Contributed by Scud Langley
As has become the current trend, many companies are attempting to re-brand their product with hip new logos that include lower case letters and apostrophes and hip lingo that says to today’s generation, hey bros, you should totally check out our product.
Not to be outdone, Little Rock, Arkansas is considering a change to their name in order to bring in young hipsters that will jazz up the place. Though not set in stone, the city council is currently considering a change from Little Rock to lil’ rok. Local councilman Ted Drummond had this to say:
Little Rock has been a great name for our city in the past but we had to ask ourselves; how can we get that key 18-34 demographic interested in a middle-of-the-road city in Arkansas? At first we considered creating a city park where we would display all of the littlest rocks we could find in the surrounding area to promote public interest.
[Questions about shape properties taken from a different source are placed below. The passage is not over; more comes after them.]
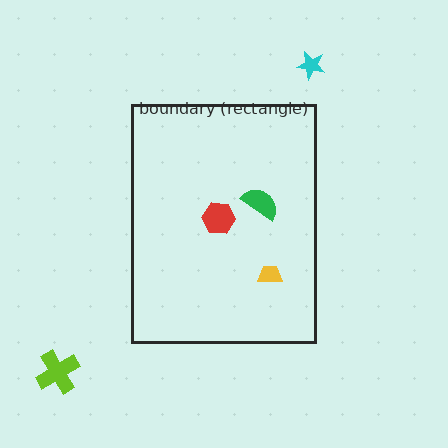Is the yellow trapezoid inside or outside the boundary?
Inside.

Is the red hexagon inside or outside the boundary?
Inside.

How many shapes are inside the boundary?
3 inside, 2 outside.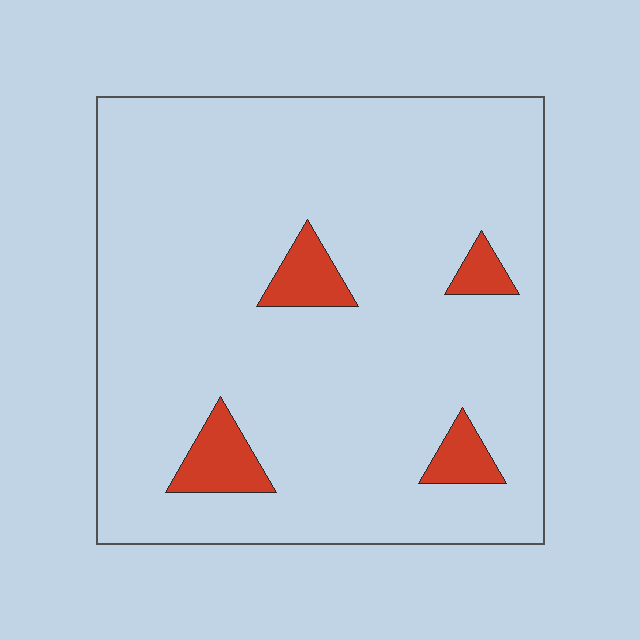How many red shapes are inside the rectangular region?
4.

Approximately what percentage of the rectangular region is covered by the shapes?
Approximately 10%.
When we realized that idea was completely moronic (not to mention the thought of vandalism with all those tiny rocks), we instead consulted a 40-year-old teacher from Hot Springs to get some insight into the younger generation’s mind. We found out later that she was only a 3rd grade teacher but we figured why not? You don’t live more than twice or something, as the kids say these days. Nonetheless, she advised us on changing the name to lil’ rok because, you know, that’s what kids are into nowadays so we agreed. We plan on putting the name change up to a vote next week in order for the public to have a say.
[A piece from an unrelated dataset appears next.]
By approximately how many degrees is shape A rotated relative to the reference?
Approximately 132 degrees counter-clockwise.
It is unclear at this time whether or not the name change will go into effect but the general manager of the local Hot Topic store seemed encouraged and/or apathetic. We couldn’t really tell.
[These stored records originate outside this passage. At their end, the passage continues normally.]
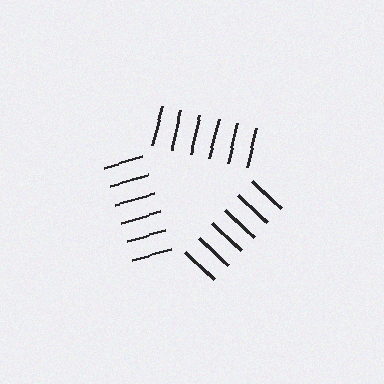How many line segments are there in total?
18 — 6 along each of the 3 edges.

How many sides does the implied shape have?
3 sides — the line-ends trace a triangle.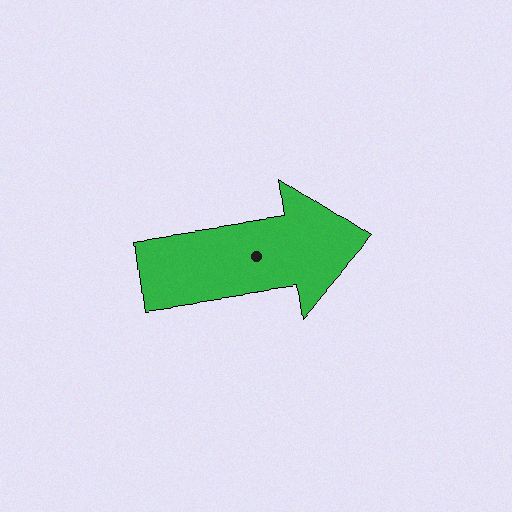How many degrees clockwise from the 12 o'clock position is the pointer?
Approximately 82 degrees.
Editors note: The original posting of this story included an almost complete misprint of councilman Drummond’s statement where not only was the council’s original idea incorrect, but the mention of the firing and subsequent rehiring of 4 city workers apparently never occurred. Our field office in Little Rock had originally given us the correct quote that is seen here, but a guy from Branson, Missouri who happened to be in town gave us the additional information that was initially posted and our official policy is to not question statements from Branson. Turns out, the guy was actually from nearby Eureka Springs, Arkansas. Our official policy is to question all statements from Eureka Springs but our dialect expert apparently mistook his obvious Eureka Springs drawl for a Branson twang which led to the whole ordeal. Since our dialect expert is PFN News co-founder Scud Langley, no disciplinary action was deemed necessary. The story has been corrected.